Hakekat Pembelajaran
Paradigma
interaksi guru-siswa di sekolah sekarang telah berubah, dari pengajaran
(instructional, teaching-instruksional)
menjadi pembelajaran (learning), dari guru sebagai subjek (pemain) dan
siswa objek (penonton) menjadi siswa sebagai subjek dan guru menjadi sutradara.
Dalam pengajaran yang berkonotasi aktivitas guru dengan pola informasi, contoh,
tanya-jawab, latihan, tugas, dan evaluasi memandang siswa sebagai wadah kosong
yang perlu diisi pengetahuan sebanyak-banyaknya, suka atau
tidak suka, senang atau tidak senang, berminat atau tidak berminat, yang
penting materi (tugas) selesai tersampaikan.
Sebaliknya,
dalam konteks pembelajaran, memandang siswa sebagai subyek, jadi berkonotasi
pada aktivitas siswa (minds-on dan hands-on).

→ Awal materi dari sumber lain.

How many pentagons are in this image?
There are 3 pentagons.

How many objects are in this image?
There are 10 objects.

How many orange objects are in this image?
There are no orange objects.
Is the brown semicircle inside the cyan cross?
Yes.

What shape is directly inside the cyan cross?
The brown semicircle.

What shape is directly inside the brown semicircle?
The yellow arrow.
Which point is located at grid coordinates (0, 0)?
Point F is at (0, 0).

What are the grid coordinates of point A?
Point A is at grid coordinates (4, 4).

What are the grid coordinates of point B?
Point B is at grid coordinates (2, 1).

Mengapa demikian ? Karena pada pembelajaran, yaitu membelajarkan siswa –
membuat siswa belajar, berasumsi bahwa
siswa telah memiliki bekal (potensi) berupa intelektual, emosional, dan
spiritual yang perlu dikembangkan dengan fasilitasi dari guru. Jadi belajar dapat dipandang sebagai pengembangan
potensi tersebut secara optimal. Prinsip pembelajaran yang dijadikan pedoman adalah
siswa pemain - guru sutradara, siswa mengalami-melakukan-mengkomunikasikan,
negosiasi - bukan instruksi, konstruksivis dari daily life, orientasi pada
kompetensi (pangabisa) tidak sekedar teori, dan nyaman-menyenangkan.

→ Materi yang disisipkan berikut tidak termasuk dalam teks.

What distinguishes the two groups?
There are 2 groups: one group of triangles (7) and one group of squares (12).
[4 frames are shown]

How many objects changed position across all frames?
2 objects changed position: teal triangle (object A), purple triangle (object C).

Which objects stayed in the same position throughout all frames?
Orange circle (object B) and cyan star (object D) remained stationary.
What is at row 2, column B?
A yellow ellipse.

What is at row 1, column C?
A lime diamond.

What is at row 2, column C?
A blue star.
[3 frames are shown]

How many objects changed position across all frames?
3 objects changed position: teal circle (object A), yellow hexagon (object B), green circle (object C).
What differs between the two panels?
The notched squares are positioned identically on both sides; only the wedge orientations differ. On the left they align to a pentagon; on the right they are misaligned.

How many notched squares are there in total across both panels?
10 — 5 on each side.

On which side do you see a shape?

b. Hakekat Siswa Sekolah Dasar
Pada umumnya
usia siswa Sekolah Dasar berkisar pada umur 6 sampai dengan 12 tahun. Piaget
(dalam Atit Suryati, 2007) mengemukakan bahwa “pada usia ini siswa baru
memiliki kemampuan berfikir konkrit, yang berarti bahwa mereka bisa belajar
secara bermakna (meaningfull) jika menggunakan benda konkrit dari dunia
mereka. Oleh karena itu, hindarilah pembelajaran yang sifatnya dominan verbal agar
tidak verbalisme”.
Pendapat lain, Bruner mengemukakan bahwa:
Siswa akan belajar efektif jika
memanipulasi benda konkrit, yang secara intuitif akan melekat pada diri siswa.

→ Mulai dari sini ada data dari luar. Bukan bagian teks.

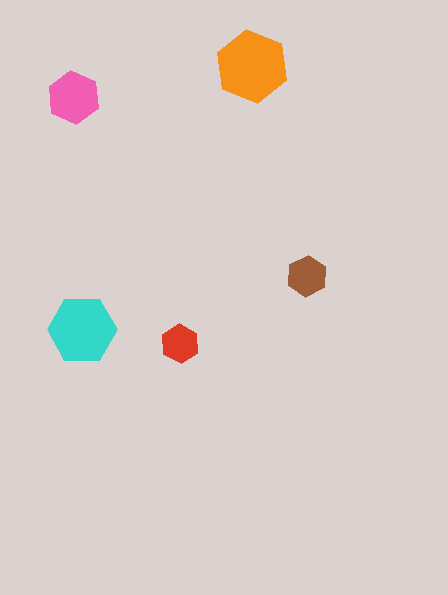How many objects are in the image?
There are 5 objects in the image.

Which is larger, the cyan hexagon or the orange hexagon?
The orange one.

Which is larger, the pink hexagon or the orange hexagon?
The orange one.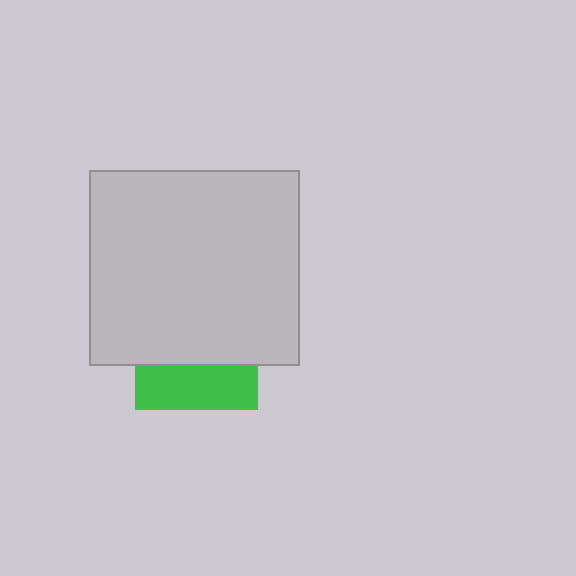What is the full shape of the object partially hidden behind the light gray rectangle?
The partially hidden object is a green square.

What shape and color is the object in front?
The object in front is a light gray rectangle.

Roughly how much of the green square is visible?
A small part of it is visible (roughly 36%).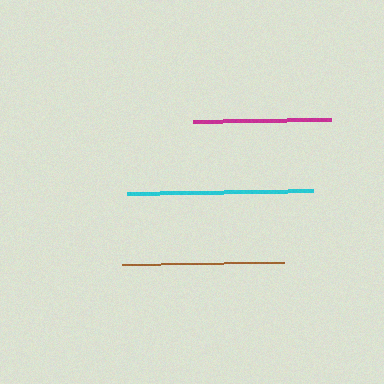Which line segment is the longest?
The cyan line is the longest at approximately 186 pixels.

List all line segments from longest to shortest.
From longest to shortest: cyan, brown, magenta.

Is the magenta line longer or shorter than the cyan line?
The cyan line is longer than the magenta line.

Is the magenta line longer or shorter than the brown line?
The brown line is longer than the magenta line.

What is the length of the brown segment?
The brown segment is approximately 163 pixels long.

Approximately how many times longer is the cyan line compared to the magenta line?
The cyan line is approximately 1.3 times the length of the magenta line.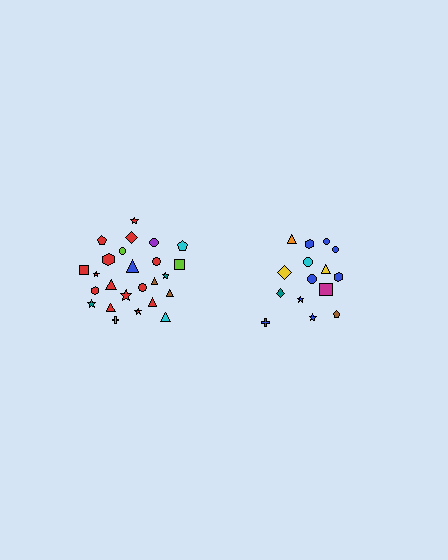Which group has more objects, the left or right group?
The left group.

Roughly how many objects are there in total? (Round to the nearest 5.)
Roughly 40 objects in total.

Pembelajaran menurut Bruner dengan menggunakan pendekatan spiral, dimulai dari
hal konkrit ke abstrak – dari hal yang sederhana ke hal yang kompleks - dari hal yang mudah ke yang sukar. Ini
berarti bentuk spiral tersebut vertikal dari bawah ke atas, mulai dengan
diameter kecil dan makin membesar. Hal ini sesuai dengan kondisi kemampuan
berfikir siswa Sekolah Dasar yang masih konkrit dan sederhana.
Jika tidak demikian siswa akan merasa
terbebani dengan pengajaran yang bersifat transmisi (searah). Ini akan
berakibat fatal, karena pada saat berikutnya kondisi kognitif dan afektifnya
terganggu sehingga akan menimbulkan kelelahan, ketakmampuan, kebosanan,
kekesalan, kekecewaan, ketakutan, dan stres. Pada tahap lanjut dari kondisi
seperti ini munculah perilaku acuh tak acuh, menghindar, bahkan membenci.
Kondisi ini seringkali terjadi karena salah memandang siswa secara utuh,
parahnya hal ini tidak disadari oleh guru, dan ini bukanlah pembelajaran tetapi
lebih cenderung pada pemerkosaan terhadap potensi siswa.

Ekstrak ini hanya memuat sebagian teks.